Of course, there’s so much wrong with that argument that the question is where to begin. It assumes the counterfactual: that the law was intended to protect women and that it actually protects them, or that women have any reason to prefer a doctor who has admitting privileges. The clinic points out in its own brief that only four out of thousands of abortion patients it has treated over the past 23 years required hospital treatment and that the District Court found that all had received appropriate hospital care “regardless,” in the words of the district judge, “of whether the physician had admitting privileges.”
5. The Intercept explained that Louisiana is promoting falsehoods about the provider-patient relationship with this law
The Intercept’s Jordan Smith explained the difficulties for individuals facing burdensome laws who must sue for their right to access an abortion, as well as the fallacy in the state’s argument that providers are not operating in the best interests of their patients because of the nature of abortion.
From The Intercept:
In order to assert the rights of others, a plaintiff must personally face injury from the regulation at issue and have a relationship with the third party. There also needs to be some obstacle to the third party raising its own rights. The courts have long held — including in Whole Woman’s Health — that abortion providers satisfy these three conditions when challenging state abortion restrictions.
But now, in briefs filed with the Supreme Court, Louisiana is arguing that the courts have granted standing to abortion providers based on “unexamined assumptions” that should be “abandoned.” They argue that abortion providers don’t have a sufficiently close relationship with their patients — as the state sees it, they don’t spend enough one-on-one time with them — and that there is no good reason that a woman couldn’t assert her own rights in court. They shrug off the notion that a woman might fear stigma or other harm in bringing a suit herself. “The notion that women considering abortion are unable to assert their own rights is a legal fiction,” lawyers for the Louisiana Department of Justice write in their petition, which notes that Roe v. Wade and its related cases were brought by individual women. Of course, in those cases the women filed suit using pseudonyms like “Jane Roe” precisely to protect their identities.

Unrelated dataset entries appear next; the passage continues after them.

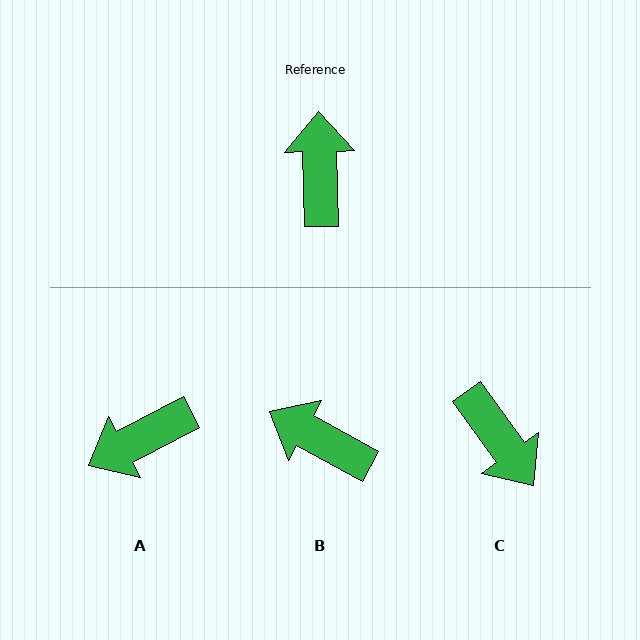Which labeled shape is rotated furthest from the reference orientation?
C, about 146 degrees away.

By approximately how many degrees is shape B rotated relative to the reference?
Approximately 60 degrees counter-clockwise.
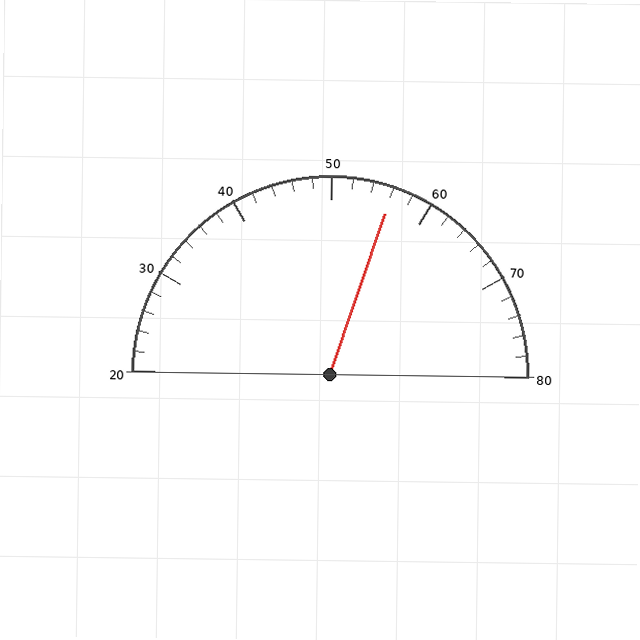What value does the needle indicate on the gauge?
The needle indicates approximately 56.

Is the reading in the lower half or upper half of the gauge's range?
The reading is in the upper half of the range (20 to 80).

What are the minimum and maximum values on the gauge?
The gauge ranges from 20 to 80.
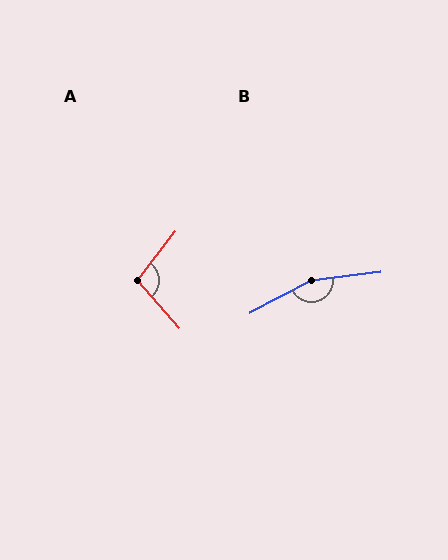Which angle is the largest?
B, at approximately 159 degrees.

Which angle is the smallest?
A, at approximately 101 degrees.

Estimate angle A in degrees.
Approximately 101 degrees.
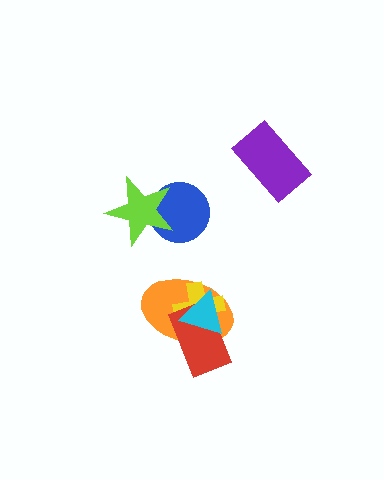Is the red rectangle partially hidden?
Yes, it is partially covered by another shape.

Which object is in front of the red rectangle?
The cyan triangle is in front of the red rectangle.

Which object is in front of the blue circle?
The lime star is in front of the blue circle.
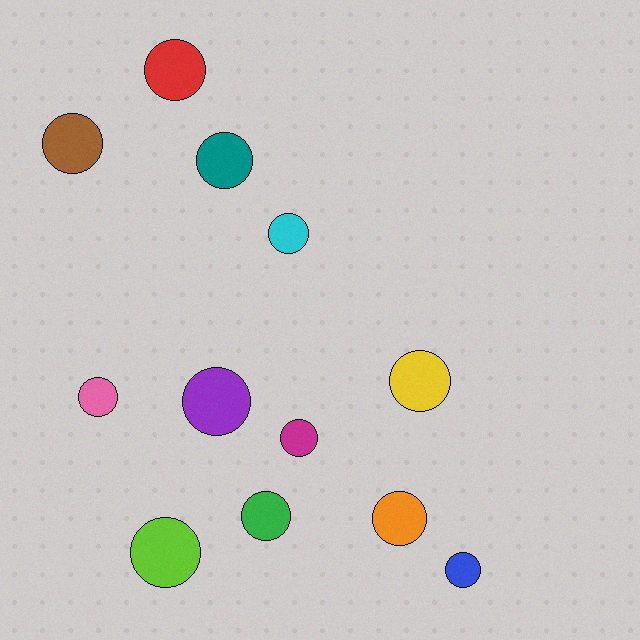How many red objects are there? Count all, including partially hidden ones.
There is 1 red object.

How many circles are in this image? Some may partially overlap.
There are 12 circles.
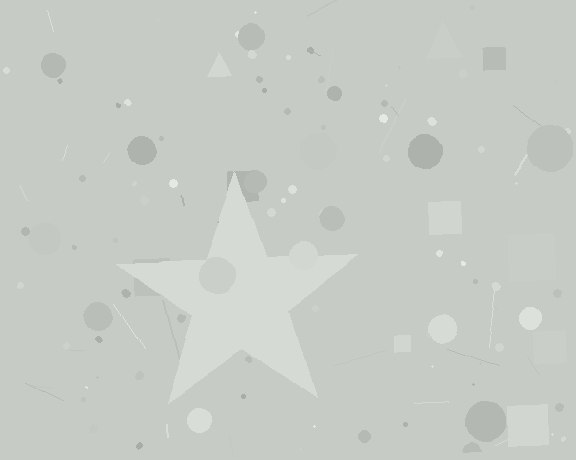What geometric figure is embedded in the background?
A star is embedded in the background.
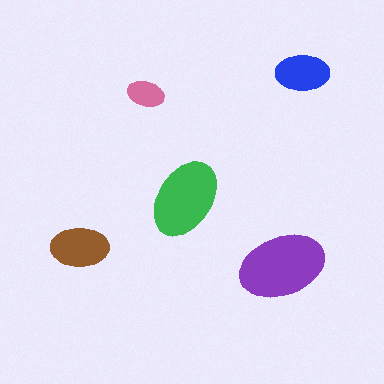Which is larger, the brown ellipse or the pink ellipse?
The brown one.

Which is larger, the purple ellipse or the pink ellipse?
The purple one.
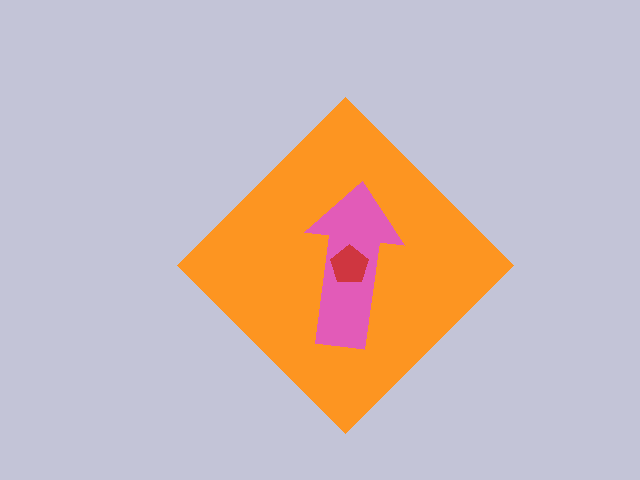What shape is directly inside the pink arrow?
The red pentagon.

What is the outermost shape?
The orange diamond.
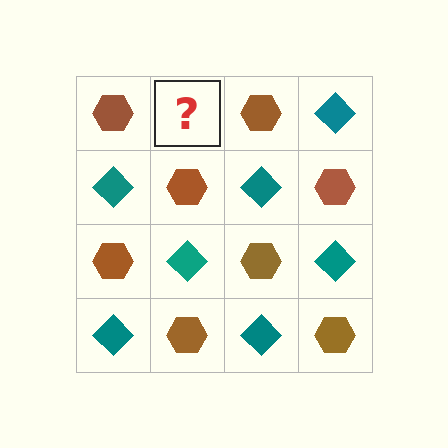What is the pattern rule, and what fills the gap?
The rule is that it alternates brown hexagon and teal diamond in a checkerboard pattern. The gap should be filled with a teal diamond.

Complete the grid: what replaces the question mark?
The question mark should be replaced with a teal diamond.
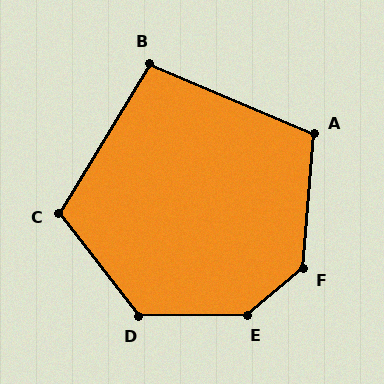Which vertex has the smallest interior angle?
B, at approximately 98 degrees.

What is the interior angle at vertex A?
Approximately 109 degrees (obtuse).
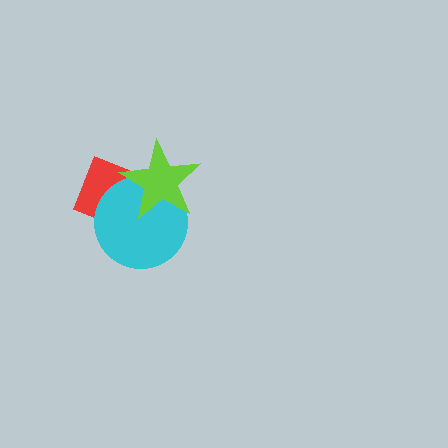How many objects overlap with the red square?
2 objects overlap with the red square.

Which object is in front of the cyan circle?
The lime star is in front of the cyan circle.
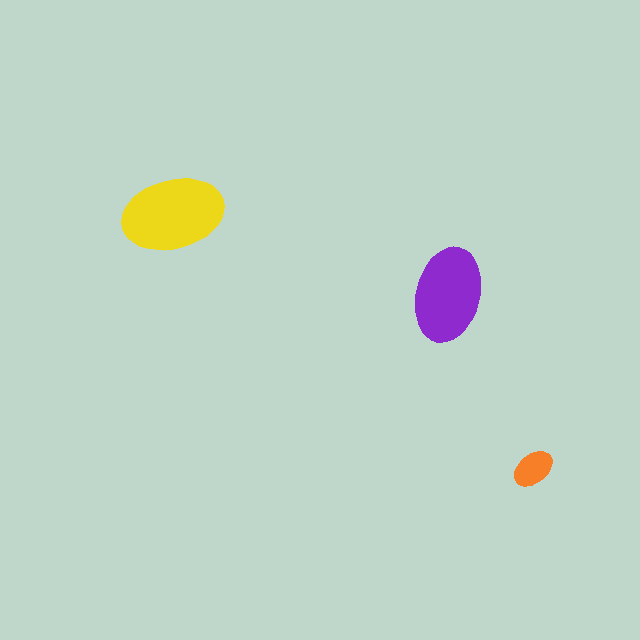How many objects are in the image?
There are 3 objects in the image.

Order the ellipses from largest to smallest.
the yellow one, the purple one, the orange one.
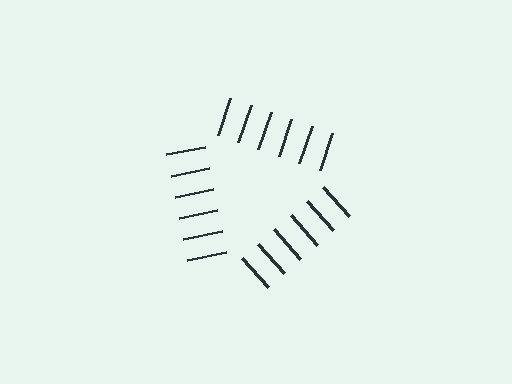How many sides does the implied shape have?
3 sides — the line-ends trace a triangle.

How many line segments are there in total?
18 — 6 along each of the 3 edges.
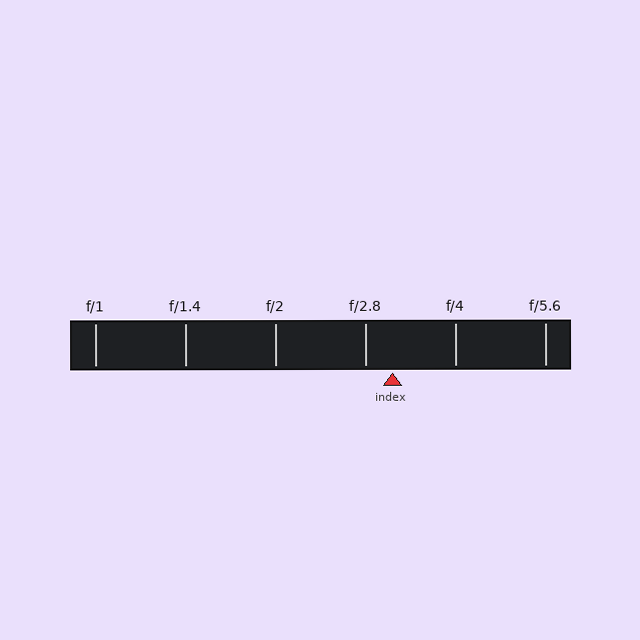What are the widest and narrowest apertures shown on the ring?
The widest aperture shown is f/1 and the narrowest is f/5.6.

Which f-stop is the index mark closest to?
The index mark is closest to f/2.8.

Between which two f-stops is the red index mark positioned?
The index mark is between f/2.8 and f/4.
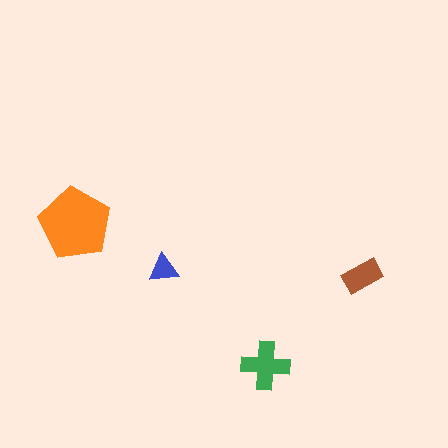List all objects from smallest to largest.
The blue triangle, the brown rectangle, the green cross, the orange pentagon.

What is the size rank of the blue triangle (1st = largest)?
4th.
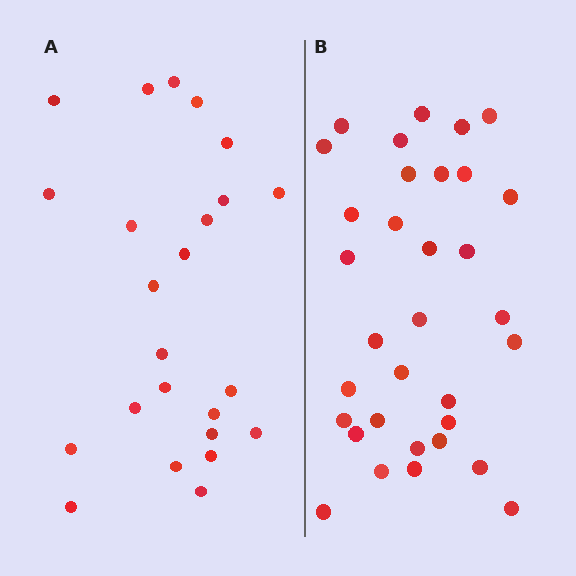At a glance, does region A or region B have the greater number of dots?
Region B (the right region) has more dots.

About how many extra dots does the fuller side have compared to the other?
Region B has roughly 8 or so more dots than region A.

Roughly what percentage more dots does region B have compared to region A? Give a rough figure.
About 40% more.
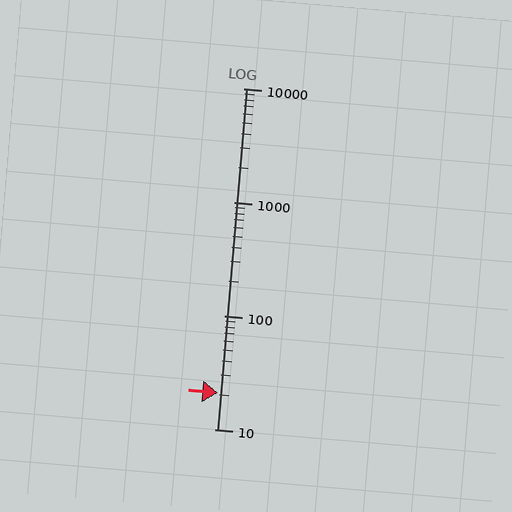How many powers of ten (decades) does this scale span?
The scale spans 3 decades, from 10 to 10000.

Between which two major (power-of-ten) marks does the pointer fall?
The pointer is between 10 and 100.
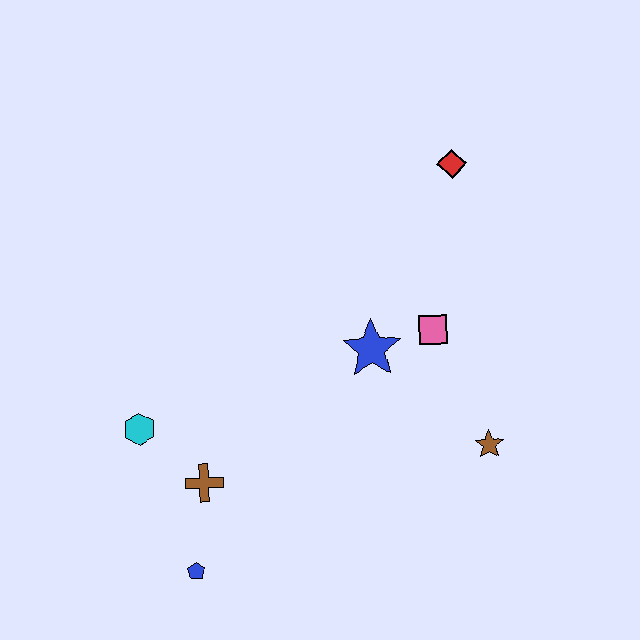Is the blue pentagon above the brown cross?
No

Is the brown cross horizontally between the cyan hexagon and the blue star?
Yes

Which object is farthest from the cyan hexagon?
The red diamond is farthest from the cyan hexagon.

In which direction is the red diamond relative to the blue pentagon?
The red diamond is above the blue pentagon.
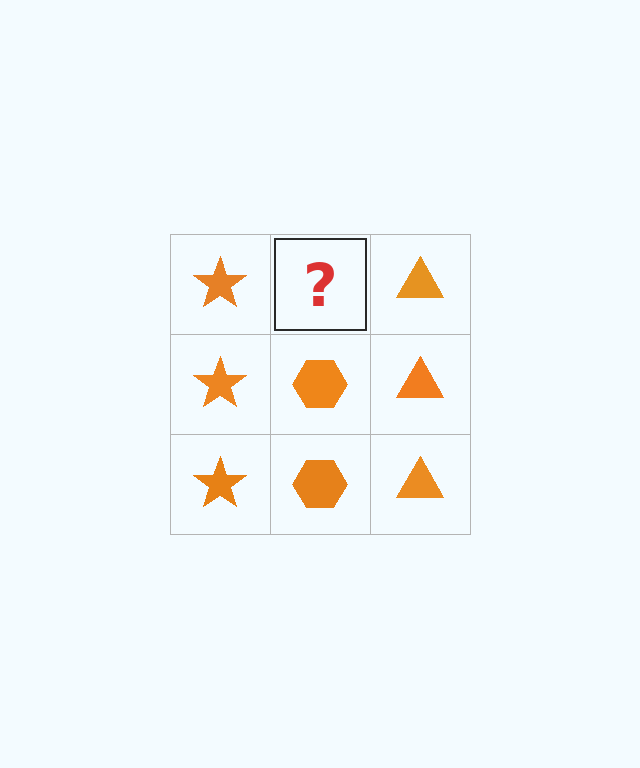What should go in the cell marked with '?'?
The missing cell should contain an orange hexagon.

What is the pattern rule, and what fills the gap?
The rule is that each column has a consistent shape. The gap should be filled with an orange hexagon.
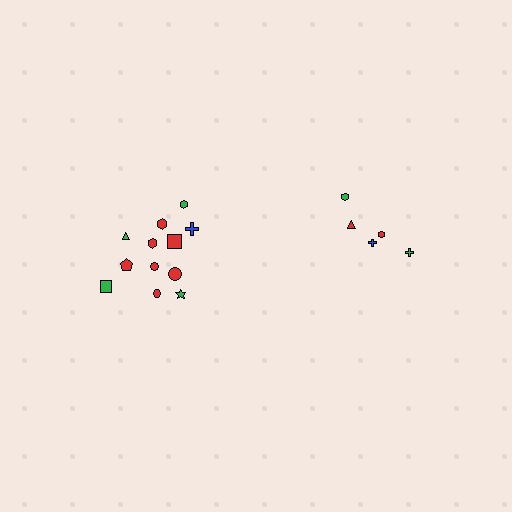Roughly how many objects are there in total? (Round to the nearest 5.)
Roughly 15 objects in total.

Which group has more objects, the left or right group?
The left group.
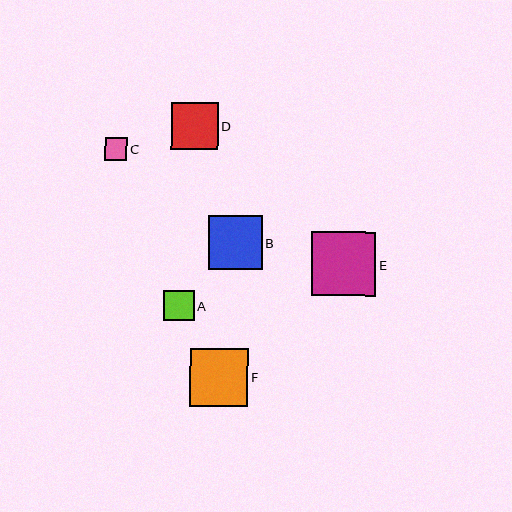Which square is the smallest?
Square C is the smallest with a size of approximately 22 pixels.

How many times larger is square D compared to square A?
Square D is approximately 1.5 times the size of square A.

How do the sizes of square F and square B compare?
Square F and square B are approximately the same size.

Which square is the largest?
Square E is the largest with a size of approximately 64 pixels.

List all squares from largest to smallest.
From largest to smallest: E, F, B, D, A, C.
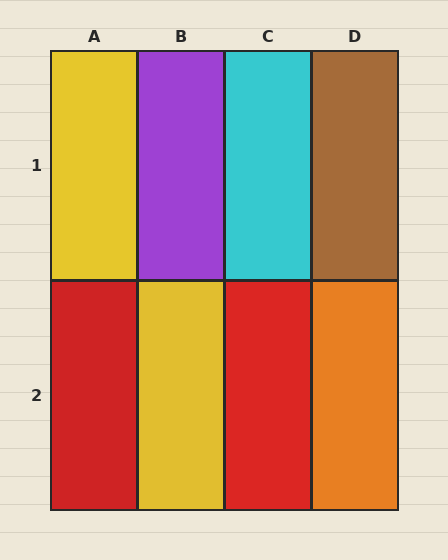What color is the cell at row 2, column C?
Red.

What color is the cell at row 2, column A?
Red.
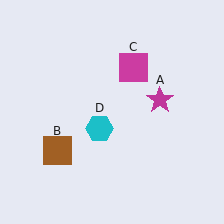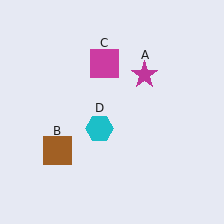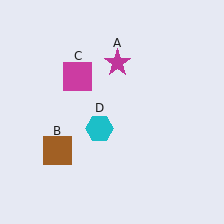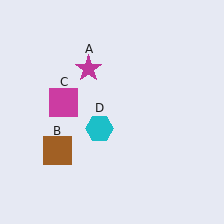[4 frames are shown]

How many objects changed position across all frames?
2 objects changed position: magenta star (object A), magenta square (object C).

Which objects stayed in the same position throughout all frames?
Brown square (object B) and cyan hexagon (object D) remained stationary.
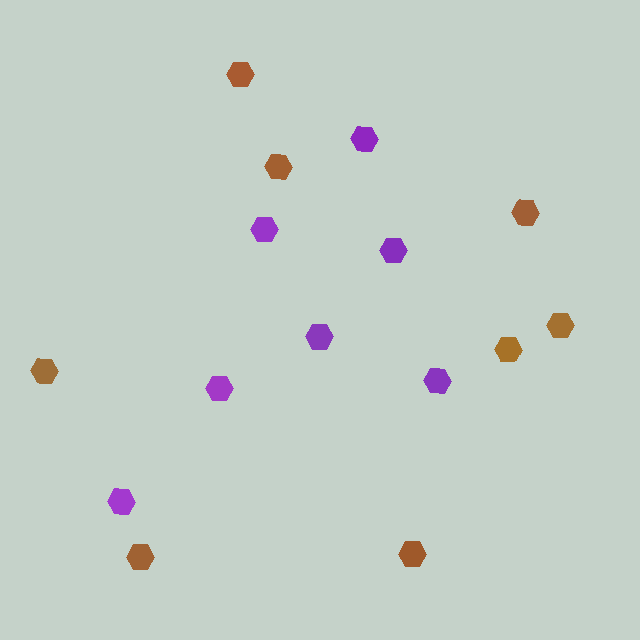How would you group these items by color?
There are 2 groups: one group of purple hexagons (7) and one group of brown hexagons (8).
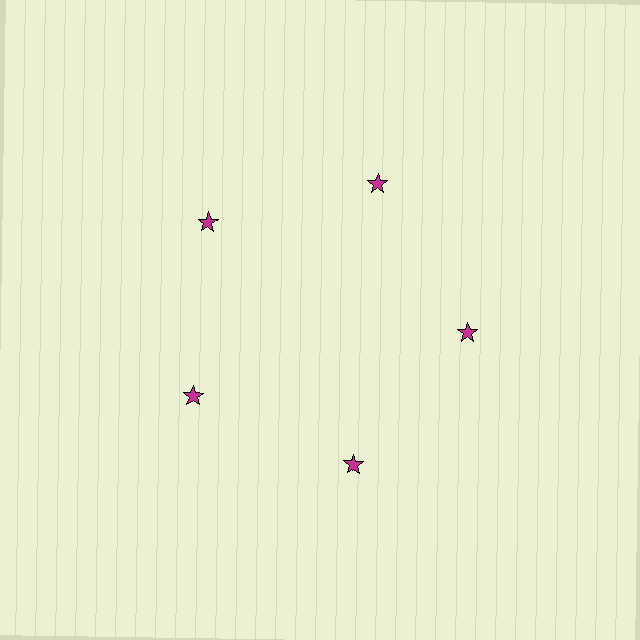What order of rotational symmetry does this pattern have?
This pattern has 5-fold rotational symmetry.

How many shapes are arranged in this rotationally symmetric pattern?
There are 5 shapes, arranged in 5 groups of 1.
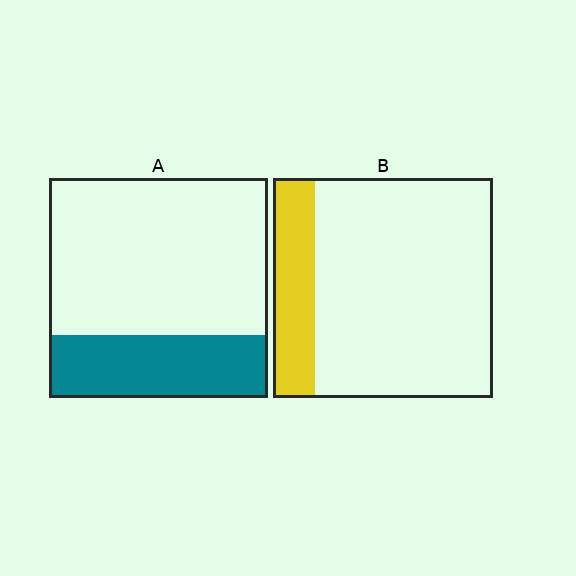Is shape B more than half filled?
No.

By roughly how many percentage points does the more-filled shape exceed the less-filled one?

Louisiana also argues that when a health and safety regulation such as the admitting privileges law is at stake, there is an inherent conflict of interest between providers and patients that should preclude the providers from filing suit — after all, the law is meant to protect women from allegedly unfit doctors, they argue. “There is no basis to simply assume that women … get ‘what they want’ when the court allows a doctor to use women’s rights to challenge health and safety standards designed to protect women from those very doctors.”